Australia: Cement and lime manufacturer Adelaide Brighton Ltd (AB) has announced that its half-year profit for the first six months of 2011 declined by 10.6% amid weakness in the housing sector. The company stressed, however, that it was confident with regard to its future earnings. AB's net profit fell to USD64.67m for the six months to 30 June 2011 from USD72.0m in the first half of 2010. Its revenue declined by 2.2% USD531.5m.
While outlining a mixed to steady outlook of demand for its building products, AB said that it was, "confident on future earnings due to its strong exposure to infrastructure and resources."

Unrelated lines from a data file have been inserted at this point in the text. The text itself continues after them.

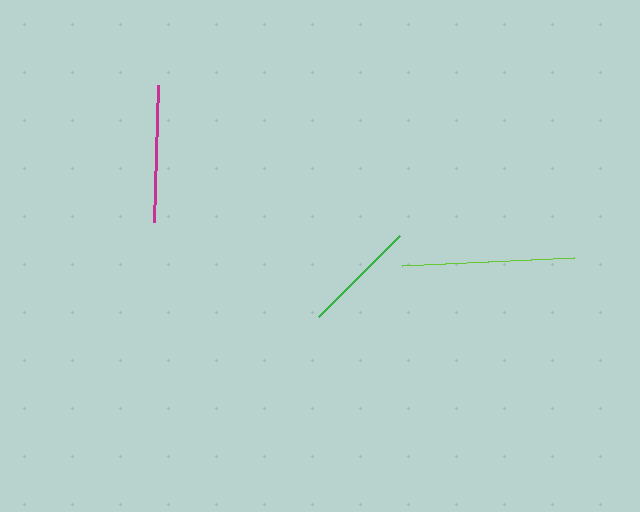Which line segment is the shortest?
The green line is the shortest at approximately 115 pixels.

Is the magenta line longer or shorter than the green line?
The magenta line is longer than the green line.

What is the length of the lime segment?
The lime segment is approximately 172 pixels long.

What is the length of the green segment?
The green segment is approximately 115 pixels long.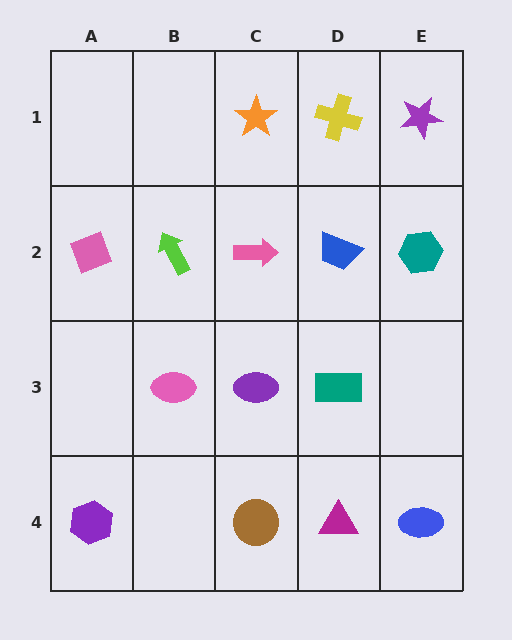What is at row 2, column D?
A blue trapezoid.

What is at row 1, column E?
A purple star.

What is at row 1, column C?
An orange star.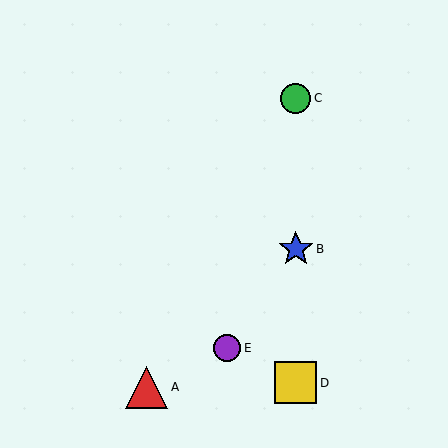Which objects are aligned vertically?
Objects B, C, D are aligned vertically.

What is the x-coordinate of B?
Object B is at x≈296.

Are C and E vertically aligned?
No, C is at x≈296 and E is at x≈227.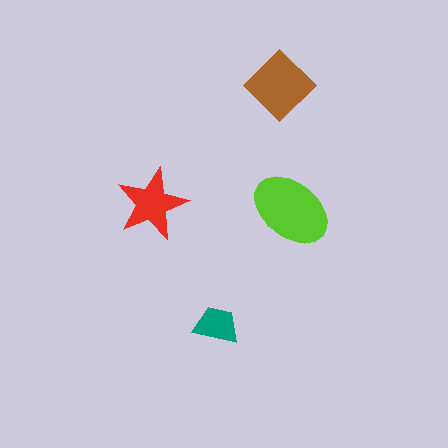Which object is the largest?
The lime ellipse.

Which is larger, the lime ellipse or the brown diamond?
The lime ellipse.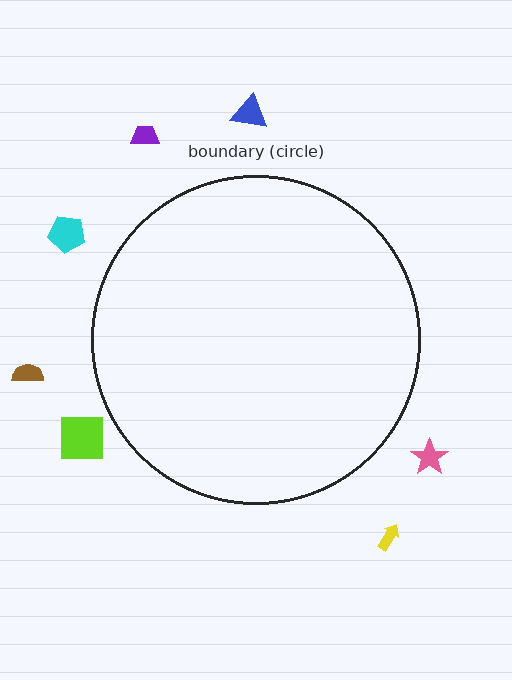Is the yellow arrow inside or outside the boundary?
Outside.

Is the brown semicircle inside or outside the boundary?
Outside.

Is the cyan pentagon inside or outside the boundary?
Outside.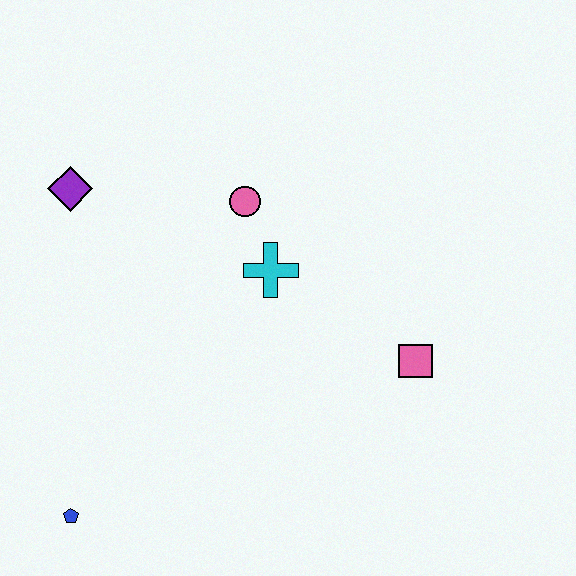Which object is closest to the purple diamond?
The pink circle is closest to the purple diamond.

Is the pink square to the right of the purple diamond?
Yes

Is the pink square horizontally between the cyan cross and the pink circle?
No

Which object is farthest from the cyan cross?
The blue pentagon is farthest from the cyan cross.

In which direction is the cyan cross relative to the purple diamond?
The cyan cross is to the right of the purple diamond.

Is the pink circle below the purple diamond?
Yes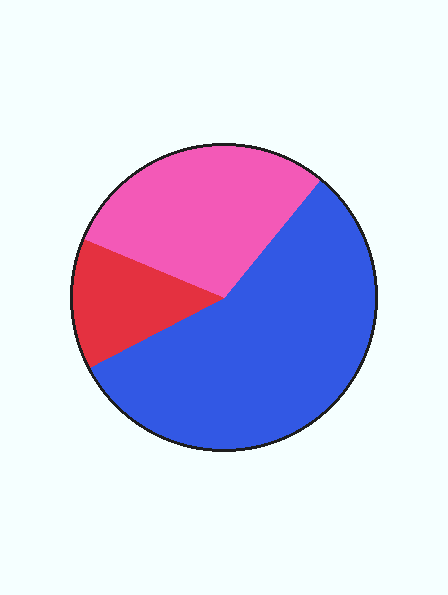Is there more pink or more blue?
Blue.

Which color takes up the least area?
Red, at roughly 15%.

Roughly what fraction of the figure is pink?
Pink covers about 30% of the figure.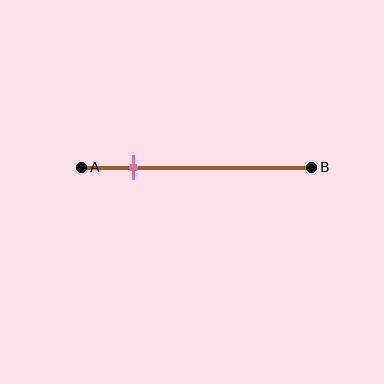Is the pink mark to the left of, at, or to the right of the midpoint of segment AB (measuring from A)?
The pink mark is to the left of the midpoint of segment AB.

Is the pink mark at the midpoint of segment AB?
No, the mark is at about 25% from A, not at the 50% midpoint.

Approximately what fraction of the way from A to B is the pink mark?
The pink mark is approximately 25% of the way from A to B.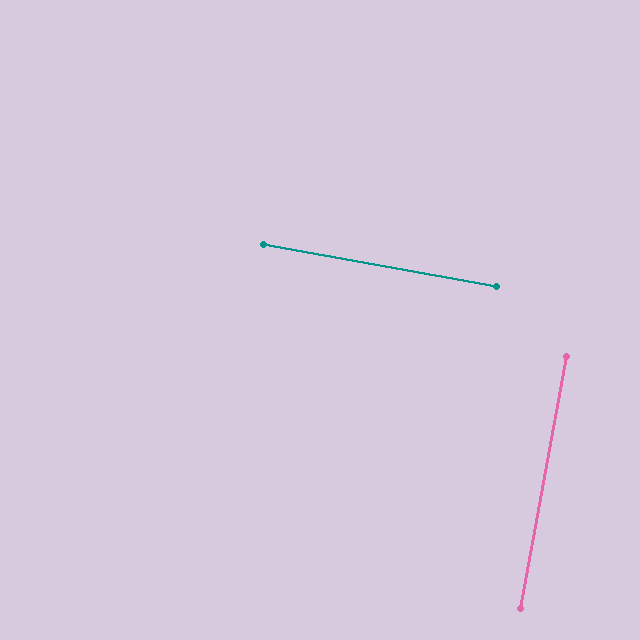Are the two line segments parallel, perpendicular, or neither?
Perpendicular — they meet at approximately 90°.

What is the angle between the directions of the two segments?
Approximately 90 degrees.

Covering off the furore over Australia's potential CO2 tax, AB said that it had, "already significantly reduced its carbon footprint by using alternative fuels and sourcing alternative raw materials." It added that it had already closed inefficient clinker facilities and was now the largest importer of cement and clinker into Australia. This, it said, has helped to reinforce a strong position for the company relative to domestic cement and clinker competitors.

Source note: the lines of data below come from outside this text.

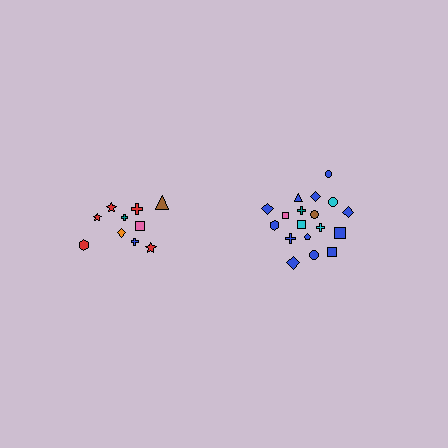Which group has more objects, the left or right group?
The right group.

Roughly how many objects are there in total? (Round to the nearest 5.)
Roughly 30 objects in total.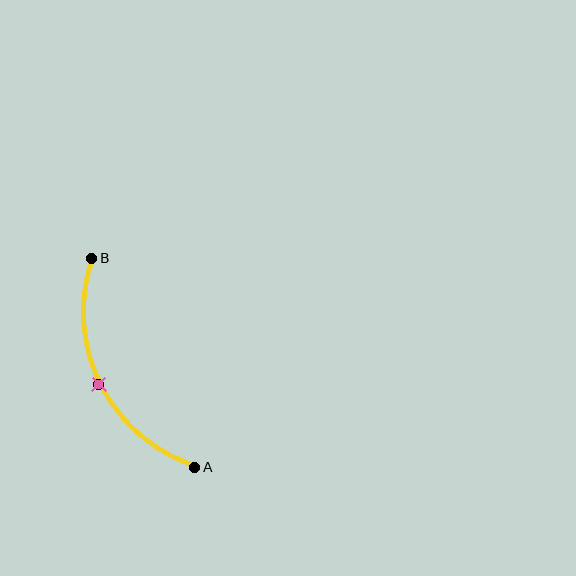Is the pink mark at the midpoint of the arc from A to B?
Yes. The pink mark lies on the arc at equal arc-length from both A and B — it is the arc midpoint.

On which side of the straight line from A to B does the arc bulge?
The arc bulges to the left of the straight line connecting A and B.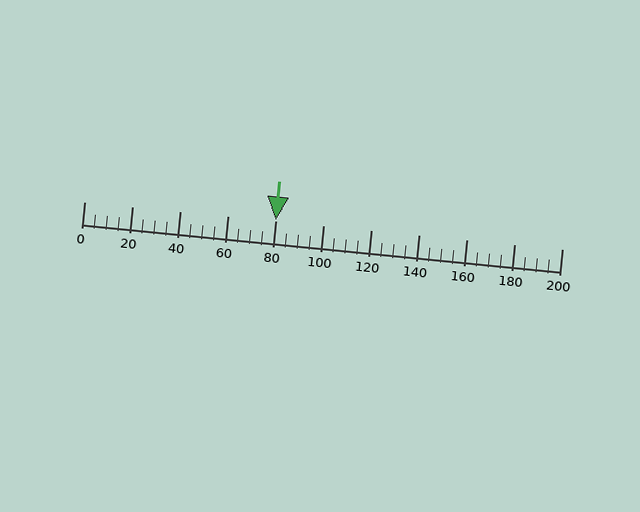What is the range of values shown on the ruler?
The ruler shows values from 0 to 200.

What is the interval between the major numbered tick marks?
The major tick marks are spaced 20 units apart.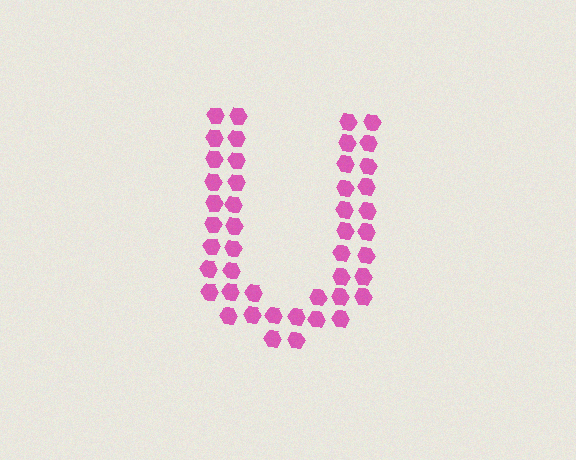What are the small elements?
The small elements are hexagons.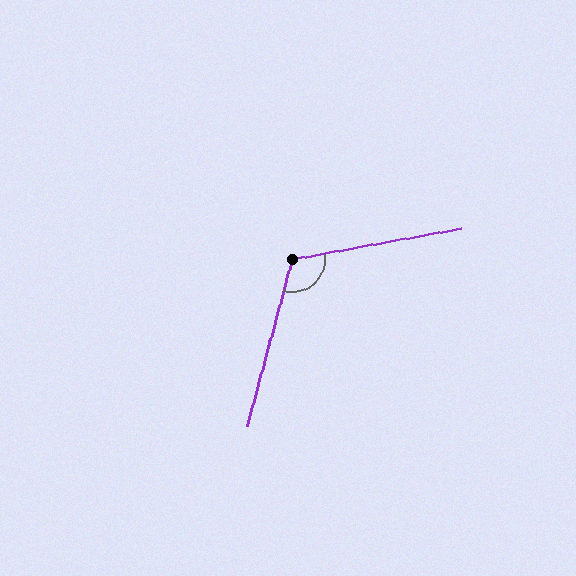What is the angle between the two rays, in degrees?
Approximately 116 degrees.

AB's apparent stance is distinctly opposed to those of the members of the public (who came out in protest in the capital Canberra on 16 August 2011), Opposition politicians, BCG Cement and the Cement Industry Federation, which have variously warned of massive job losses in the cement industry, price increases and emission leakage to countries with weaker environmental regulations.
Chris Harris from AB said that the company believed that the carbon tax, as proposed, would not have any significant impact on the continuation of AB's successful growth strategy of the past decade and that AB would continue its successful long-term strategy of operational improvement, growth in the lime business and vertical integration into downstream markets.